The confession was only the most recent video of people admitting to crimes, often after being tortured and threatened at gunpoint by rival gangs. Drug smugglers wishing to publicize the crimes of their enemies have circulated video confessions and used anonymous tip-offs to police, which have led in the past to arrests and gruesome discoveries like the mass grave.
Badly bruised and with hands tied behind their backs, the two men in the most recent video revealed the site of the grave in Tuncingo outside Acapulco to apparent gunmen off screen. Two men wearing the same clothes as those in the video were later found dead at the site where police discovered the 18 corpses. Police said an anonymous tip led them to Tuncingo on Wednesday, although the YouTube video also revealed the location.
While the discovery of the mass grave was a breakthrough in the unsolved mass murder case, using tip-offs from criminals also sets a dangerous precedent.
Jose Ramos, security expert at the Colegio de la Frontera Norte in Tijuana, says such tips erode trust in the police, as people will always question whether a case was solved thanks to the help, or even complicity, of traffickers. “This is worrying,” says Mr. Ramos. “We are substituting the work that the state should do to identify alleged murderers and kidnappers.”

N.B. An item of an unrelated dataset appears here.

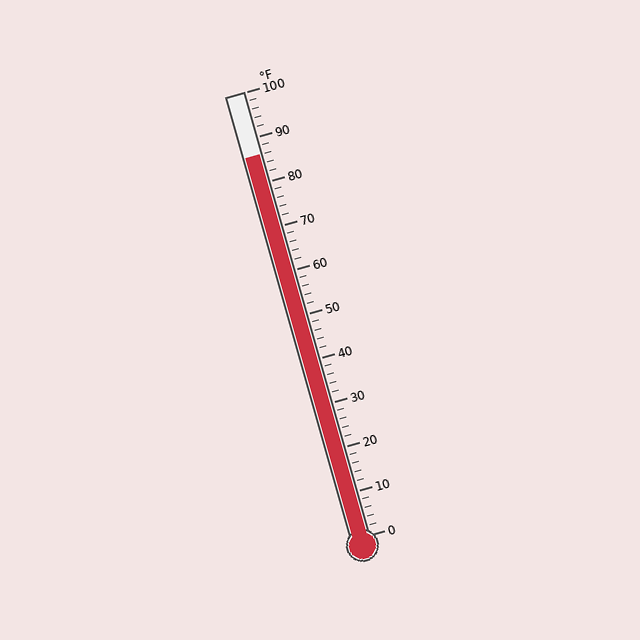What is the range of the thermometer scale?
The thermometer scale ranges from 0°F to 100°F.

On Thursday, another man who appeared in a separate video confession was found murdered. In a video released shortly after Mario Angel Gonzalez Rodriguez was kidnapped in October, he says that his sister – Patricia Gonzalez, the former state prosecutor of Chihuahua – had worked for an offshoot of the Juarez Cartel. Ms. Gonzalez has denied the claim, saying her brother had spoken under duress. Police are reportedly investigating the allegations.
This tactic is used not only to incriminate rival gangs, but also to discredit the authorities, says Jorge Chabat, who studies the drug war at the Center for Research and Teaching in Economics in Mexico City.
“If the police don’t succeed in capturing the perpetrators of a crime, and the criminals do, the public comes to the conclusion that the Mexican government is inefficient,” Mr. Chabat says. “This disapproval leads to [public] pressure to stop combating organized crime.”
These so-called investigations by cartels should not necessarily be interpreted as traffickers wishing to supplant the work of government institutions, Chabat says. However, he adds, La Familia might be the exception, because it has expressed desire to become a political force.
A total of 20 tourists were kidnapped in Acapulco on Sept. 30 while visiting the beleaguered resort city from Michoacan. Acapulco’s mayor has since warned residents not to go out at night.
Despite the video confession that the mass killing was a revenge attack against La Familia, relatives of the victims have said they were honest mechanics with no ties to organized crime. Police say none have a criminal record and it is unclear whether the men were mistaken for traffickers.
Family members of the 20 tourists traveled to Acapulco on Friday to identify whether the bodies were those of their loved ones. The bodies of two of the kidnapped tourists are still missing.